Между тем именно подобными виршами провожали в дорогу покорителя галлов.
Следует признать, что Цезарь вполне заслуживал этих прилюдных оскорблений, на которые и не думал сердиться.
Бибул все то время, пока он исполнял должность консула, в своих указах именовал Цезаря не иначе, как вифинской царицей.
Он говорил, что, полюбив царя, Цезарь полюбил после этого и царскую власть.
Некий слабоумный по имени Октавий, которому его слава шута позволяла говорить все что угодно, при всем народе величал Помпея царем, а Цезаря — царицей.
Гай Меммий попрекал Цезаря тем, что он прислуживал Никомеду за столом и наполнял его кубок, смешавшись с толпой его рабов и евнухов.
Однажды, когда Цезарь, выступая в защиту Нисы, дочери Никомеда, напомнил о своих обязательствах перед этим царем, Цицерон прямо в сенате сказал ему:
— Довольно о твоих обязательствах; всем известно, что ты дал Никомеду и что получил от него.
Список его любовниц был огромен.
К моменту его отъезда в Галлию ему приписывали любовную связь с Постумией, женой Сервия Сульпиция; Лоллией, женой Авла Габиния; Тертулией, женой Красса, и Сервилией, сестрой Катона.
Этой последней, как мы уже говорили, он подарил жемчужину ценой в миллион двести тысяч франков.
Когда об этом рассказали в присутствии Цицерона, он ответил:
— Что ж, это не так дорого, как вы полагаете, ведь за те же деньги Сервилия дает ему в придачу свою дочь Терцию.
Позднее мы увидим его любовником Эвнои, прекрасной мавретанской царицы, и Клеопатры, чарующей греческой нимфы, перенесенной на египетскую землю.
В конце концов Курион Старший свел все пересуды, ходившие о Цезаре, в несколько слов.
— Цезарь, — сказал он, — это муж всех женщин и жена всех мужчин.
Некий государственный акт был уже почти готов узаконить первую часть этой злой сплетни.
Именно это заставило г-на Шампаньи отважно заявить в своем прекрасном труде о римском мире, что Юлий Цезарь был куда более совершенен, чем Иисус Христос, который был наделен лишь всеми добродетелями, тогда как Юлий Цезарь был наделен не только всеми добродетелями, но и всеми пороками.
Ну а теперь, пусть Цезарь отправляется в Галлию; пусть он укладывает свои шатры, огромные, как дворцы, и нагружает дорожные носилки, являющие собой целые спальни; пусть он увозит с собой свои ковры из пурпура и свои инкрустированные полы.
Будьте покойны, в случае нужды он будет идти во главе своих легионов, пешком, с непокрытой головой, под палящим солнцем, под проливным дождем.

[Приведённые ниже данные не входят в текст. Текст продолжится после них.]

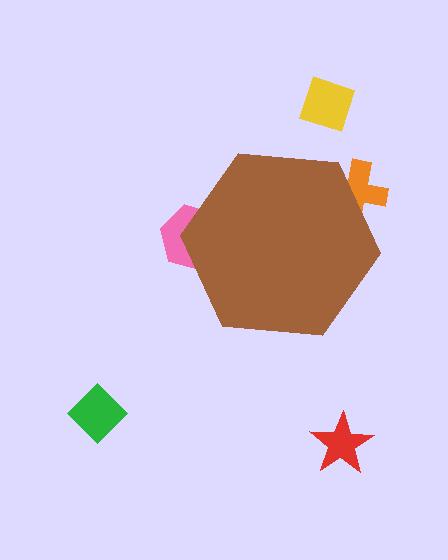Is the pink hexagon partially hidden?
Yes, the pink hexagon is partially hidden behind the brown hexagon.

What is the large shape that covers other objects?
A brown hexagon.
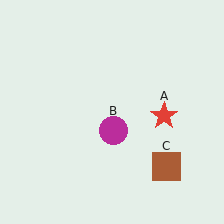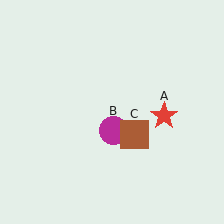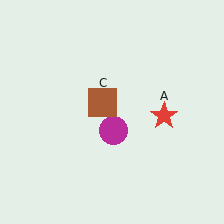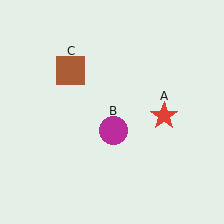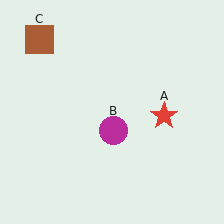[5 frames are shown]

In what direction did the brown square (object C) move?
The brown square (object C) moved up and to the left.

Он будет проделывать по тридцать лиг в день верхом или в повозке.
Если путь ему преградит река, он пересечет ее вплавь или с помощью надутых мехов; если на его дороге встретятся альпийские сугробы, он будет расталкивать их перед собой своим щитом, в то время как его солдаты будут взрыхлять их своими копьями, кирками и даже мечами.
Никогда он не поведет свое войско по дороге, которую не разведает сам.

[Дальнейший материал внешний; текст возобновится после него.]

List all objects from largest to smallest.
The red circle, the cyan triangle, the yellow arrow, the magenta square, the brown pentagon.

Когда ему надо будет переправлять свои легионы в Англию, поскольку до него дойдут разговоры, будто у берегов Британии ловят жемчуг прекраснее, чем в Индийских морях, он сам испробует весь путь и лично осмотрит все гавани, способные стать надежным убежищем для его флота.
Однажды ему станет известно, что его армия, которую он оставил, чтобы последовать за своей удачей, осаждена в своем лагере; тогда он переоденется галлом и проскользнет сквозь вражеские посты.
В другой раз, когда ожидаемая им помощь будет задерживаться, он бросится к утлому суденышку и в одиночку отправится на ее поиски.
Ни одно суеверие не остановит его марша, ни одно предзнаменование не заставит его изменить свои замыслы.
Жертва вырвется из рук жреца, совершающего жертвоприношение, но он все равно выступит против Сципиона и Юбы.